Part 3 American Earth explores the history of Pueblo architecture, based on adobe bricks and plaster, and the US permaculture movement, which is studying and teaching how to build homes out of cob.*

Part 4 Why Earth argues that cheap energy has allowed westerners to move building materials long distances. Building with locally sourced mud is far more sustainable, as it requires no fossil fuel energy and produces no end of life waste. Mud is also an ideal (free) insulator for homes relying on passive solar heating.

Part 5 Empowering Earth describes the history of the cob building movement, which started in Oregon and now offers courses across North America.

Part 6 Another Earth is Possible discusses the ins and outs of obtaining building permits and mortgages for a cob home.

Part 7 European Earth describes the spread of the cob movement to the UK.

Part 8 Arabian Earth describes the long history of earth building in Yemen, which uses mud bricks to construct high rise buildings and has mud brick structures standing that pre-date Islam (600 AD).
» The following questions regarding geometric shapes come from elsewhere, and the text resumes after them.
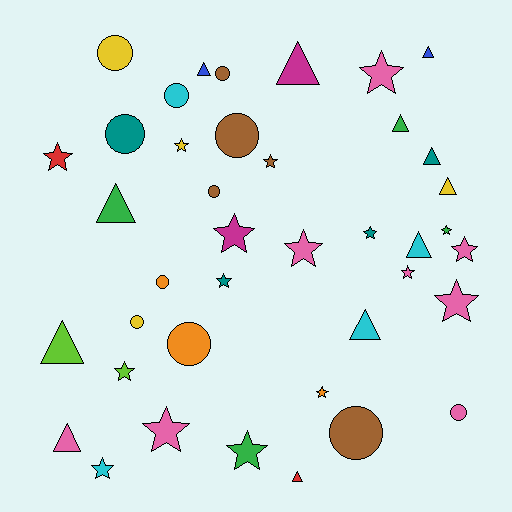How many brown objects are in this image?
There are 5 brown objects.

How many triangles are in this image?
There are 12 triangles.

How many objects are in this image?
There are 40 objects.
Part 9 Urban Earth explores how the earth building movement and similar experiments in sustainability are helping Portland residents improve civic engagement and regain their sense of community.

Part 10 Inner City Earth explores how African American activists in Oakland are fighting gentrification by engaging community members in earth building projects.
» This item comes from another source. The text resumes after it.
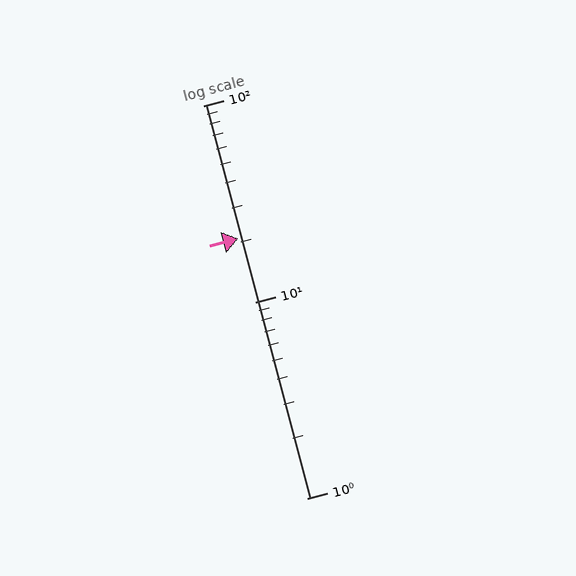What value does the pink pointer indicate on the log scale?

Part 11 International Earth is about bringing the cob movement to Thailand, where it’s reducing local villagers’ reliance on cement. The move 30 years ago to cement (from traditional bamboo and thatch) has caused a massive debt crisis in many areas of the country. Thailand now has 18 earth building centers teaching around 600 people a month how to build homes out of free, locally sourced mud.

Part 12: The Future of Earth – epilogue.


*Cob is a natural building material made of subsoil, water and some kind of fibrous material (usually straw)

The Growing Coal Train Movement

Momenta

Directed by Andy Miller and Robin Moore (2014)

Film Review

Momenta is about the growing grassroots movement to stop the coal trains that are creating environmental havoc in the Pacific Northwest. The movement owes its diversity to the devastation the trains create in nearly all the communities they pass through.

Hurt by the rapid shutdown of coal-fired power plants (for environmental and economic reasons), the US coal industry is seeking to cut their losses by selling as much coal as possible to China. Coal exported to China via Pacific deep water ports comes from Montana’s Powder River Basin. The coal trains carrying it it follow a circuitous route through Montana, Idaho, Oregon and Washington. They endanger the health and livelihoods of hundreds of communities along the way. Including Montana ranchers facing catastrophic water shortages as the mining companies deplete the Powder River Basin aquifer.

The number of coal trains varies between 18 and 120 a day depending on the community. The trains are uncovered and each sheds 31 tons of coal dust daily. The coal dust contains high levels of mercury and arsenic. This is in addition to the heavy metals contained in diesel particulates given off by the train engines produced by train engines. The latter substantially increases residents’ risk of asthma, heart attack and stroke.

In urban areas, such as Billings, Spokane, Portland, Longview, Seattle and Bellingham, the trains always travel through the poorest neighborhoods. In more sparsely populated areas, they contaminate pristine waterways essential to recreational fishing, water sports and tourism.

The documentary also emphasizes the need to reduce global reliance on coal to reduce overall carbon emissions. The coal industry is indifferent to these so-called “externalities.”

They refuse to cover their trains to reduce the spread of coal dust and are only willing to pay 5% of the $500 million infrastructure necessary to accommodate the increased train traffic. According to one activist, “all they care about is squeezing the last bit of profit out of a dying industry.”

The documentary concludes with a discussion – and a tour of a Marysville solar panel factory – of the beneficial effects of the renewable energy industry on the US economy. The latter creates far more jobs than exporting coal to China and is less dependent on fluctuations in the Chinese economy.